Whatever it is, it's absolutely gorgeous! I'm thinking that if it were to hold something to heat, that it wouldn't pivot - I never saw anything that heated, like chafing dish etc, that didn't have a fixed and solid way to keep the heating stuff level. 
 With the grapes on the sides and the vine-type decorations, I'm wondering if it had something to do with serving wine. Thanks for sharing, and for letting me think out loud about the item.


----------



## drjhostetters (Jun 22, 2004)

Hey Norm...

 Could it possibly be an incense burner or an opium "sniffer"...kinda like a "...Tip it my way dude."..type of thing?  Just wondering...very unusual object....



 The Doc..[X(]


----------



## woody (Jun 22, 2004)

It looks like a revolving inkwell stand and the ink bottle would go inside of it.
 This way you could take the ink bottle out to refill it.


----------



## deepwoods (Jun 22, 2004)

Hey Norm, very cool find! Thats what I love about this hobby,you never know what will    pop up. The skeeters are absolutly beyond the pale this summer-too much rain.I tried to  dig the other day without repellant and I had to leave-they were killing me. Take Care.


----------



## Maine Digger (Jun 22, 2004)

I guess the reason I think it has something to do with food is the bundles of grapes. This was found in 1 of 4 dumps within 1/2 mile of my home.  As I mentioned before, the dump this came out of had been picked nearly clean in the late 60s. If I get an answer about what this is I'll let you all know![]


----------



## Harry Pristis (Jun 23, 2004)

My guess is that your object is a toothpick holder.
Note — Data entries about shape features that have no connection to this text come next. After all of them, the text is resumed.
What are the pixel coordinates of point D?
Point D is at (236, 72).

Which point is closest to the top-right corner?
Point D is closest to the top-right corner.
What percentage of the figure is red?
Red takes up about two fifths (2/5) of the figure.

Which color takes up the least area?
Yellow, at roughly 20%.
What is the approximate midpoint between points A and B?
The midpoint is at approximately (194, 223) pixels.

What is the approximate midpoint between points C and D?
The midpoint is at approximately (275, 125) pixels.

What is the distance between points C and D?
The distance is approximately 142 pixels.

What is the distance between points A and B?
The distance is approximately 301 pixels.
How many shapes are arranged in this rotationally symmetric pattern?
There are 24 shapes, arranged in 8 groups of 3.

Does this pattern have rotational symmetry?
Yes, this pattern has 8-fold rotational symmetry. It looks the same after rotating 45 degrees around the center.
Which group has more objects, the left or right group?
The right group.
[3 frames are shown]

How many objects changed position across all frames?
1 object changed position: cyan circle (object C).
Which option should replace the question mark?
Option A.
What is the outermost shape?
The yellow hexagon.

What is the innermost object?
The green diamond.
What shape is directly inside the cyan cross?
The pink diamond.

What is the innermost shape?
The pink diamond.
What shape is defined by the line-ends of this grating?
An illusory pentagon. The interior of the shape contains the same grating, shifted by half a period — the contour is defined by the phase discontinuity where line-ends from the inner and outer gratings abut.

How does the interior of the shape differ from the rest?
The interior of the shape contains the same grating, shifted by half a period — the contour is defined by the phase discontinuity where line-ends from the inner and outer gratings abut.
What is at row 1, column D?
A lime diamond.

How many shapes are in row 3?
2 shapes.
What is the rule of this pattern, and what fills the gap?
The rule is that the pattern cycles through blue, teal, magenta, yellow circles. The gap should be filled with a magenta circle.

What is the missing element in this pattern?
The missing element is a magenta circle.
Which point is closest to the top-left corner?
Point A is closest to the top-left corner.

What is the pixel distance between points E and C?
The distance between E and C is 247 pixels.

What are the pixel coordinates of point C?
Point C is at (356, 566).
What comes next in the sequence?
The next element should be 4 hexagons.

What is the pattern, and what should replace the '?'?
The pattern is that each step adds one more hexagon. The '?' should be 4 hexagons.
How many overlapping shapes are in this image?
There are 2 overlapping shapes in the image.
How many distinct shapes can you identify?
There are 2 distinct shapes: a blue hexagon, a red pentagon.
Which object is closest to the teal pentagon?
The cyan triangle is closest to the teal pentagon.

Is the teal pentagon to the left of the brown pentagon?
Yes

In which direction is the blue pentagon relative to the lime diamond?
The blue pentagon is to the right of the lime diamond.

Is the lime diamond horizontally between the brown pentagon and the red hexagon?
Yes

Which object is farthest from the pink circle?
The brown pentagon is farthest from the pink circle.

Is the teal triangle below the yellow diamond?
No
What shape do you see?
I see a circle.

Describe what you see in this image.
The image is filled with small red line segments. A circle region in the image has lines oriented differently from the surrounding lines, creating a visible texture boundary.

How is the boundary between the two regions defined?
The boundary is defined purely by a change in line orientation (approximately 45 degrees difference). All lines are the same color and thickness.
 We can't see from here how deep the little barrel is, nor can we judge just how big the apple is.  

 Just for fun, see how a modern toothpick fits this holder.

 ----------Harry Pristis


----------



## Maine Digger (Jun 23, 2004)

Hi Harry, I think you might be on to something![] The 'barrel' is approx. 2 1/4'' deep, overall height including the stand is a hair over 4''. I took your suggestion, a modern, Maine-made toothpick is about 2 9/16'', so the would protrude a little less than 1/2''.  The user can tip the barrel toward them on the axis for better access!  By George (or BY HARRY) I think He's Got It![8D]


----------